Die Ermittlungen der Staatsanwaltschaft seien noch ganz am Anfang, die Vorwürfe würden geprüft, erklärte die Sprecherin. Zusätzlich zum Verdacht auf Freiheitsberaubung und Körperverletzung geht es auch um Fotos und Videos, die die drei Beschuldigten gemacht haben sollen.Die Aufnahmen verletzten den höchstpersönlichen Lebensbereich der Opfer, sagte sie. Die Beschuldigten sollen ihre Aufnahmen an Dritte weitergegeben haben. Laut Staatsanwaltschaft sieht das Gesetz dafür eine Freiheitsstrafe von bis zu zwei Jahren oder eine Geldstrafe vor.
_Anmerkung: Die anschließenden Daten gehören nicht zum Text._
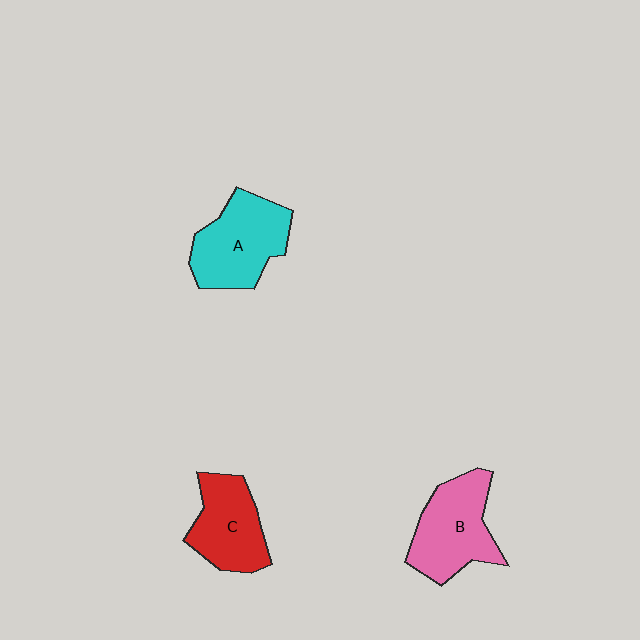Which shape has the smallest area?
Shape C (red).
"Der mutmaßliche Fall des Pflegeheims in Celle ist ein besonders dramatischer Fall, aber leider kein Einzelfall", sagte die Präsidentin der Pflegekammer, Nadya Klarmann. Auch in anderen Pflegeeinrichtungen oder der häuslichen Pflege könnten Missstände oder Misshandlungen auftreten: "Deshalb müssen wir jetzt dringend handeln. Pflegende Patienten und Angehörige, aber auch Ärzte, Rettungssanitäter, Hauswirtschaftskräfte – sie alle brauchen eine neutrale Meldestelle, an die sie sich wenden können." Sie forderte: "Die Kultur des Wegschauens muss ein Ende haben." Die Pflegekammer kündigte an, eine anonyme Melde- und Beratungsstelle einzurichten. "Niemand, der Missstände in der Pflege meldet, sollte Angst vor negativen Folgen haben müssen", sagte Klarmann. Trotz der Vorfälle in Celle dürften Pflegende als Berufsgruppe aber nicht unter Generalverdacht gestellt werden.
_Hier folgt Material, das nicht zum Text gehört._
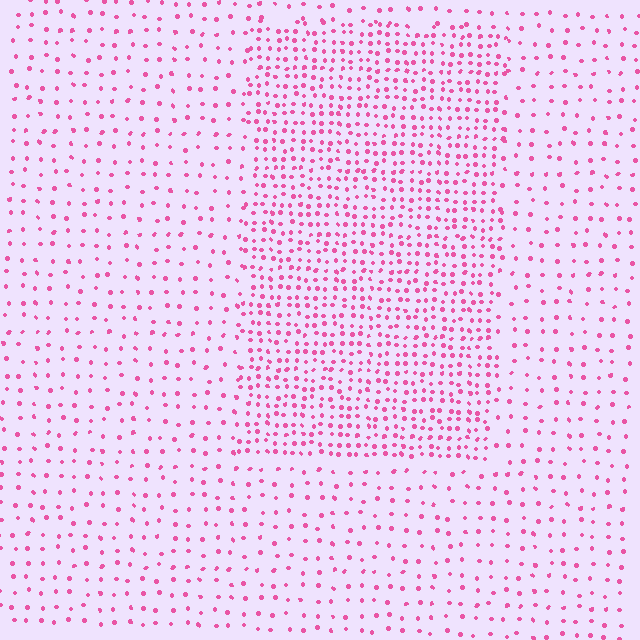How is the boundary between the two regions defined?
The boundary is defined by a change in element density (approximately 2.5x ratio). All elements are the same color, size, and shape.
Niedersachsens Sozialministerin Carola Reimann reagierte schockiert auf die Vorwürfe. Ermittlungen der Staatsanwaltschaft wegen Misshandlungsvorwürfen in Heimen seien selten, sagte die SPD-Politikerin. "Das sind furchtbare Vorwürfe." Wegen einzelner schwarzer Schafe dürften die rund 130 000 Beschäftigten in der Pflege keinem Generalverdacht ausgesetzt werden. Sie leisteten gute Arbeit.
Reimann sagte: "Freiheitsentziehende Maßnahmen müssen immer die absolute Ausnahme bleiben und bedürfen der richterlichen Anordnung." Das Ministerium wurde den Angaben zufolge am 18. Juni 2020 von der Pflegekammer über die anonyme Beschwerde informiert. Umgehend sei die Heimaufsicht in Celle informiert worden, bei einer Prüfung am gleichen Abend seien Bewohnerinnen und Bewohner allerdings nicht rechtswidrig fixiert worden. Auch Reimann kündigte an, Niedersachsen werde ein Whistleblowing-System in der Pflege einführen. Pflegekräfte sowie Pflegebedürftige und ihre Angehörigen sollten künftig Missstände oder Anhaltspunkte für Gefährdungen an eine Beschwerdestelle melden können – bei Bedarf auch anonym. Die Stelle solle im Sozialministerium angesiedelt werden.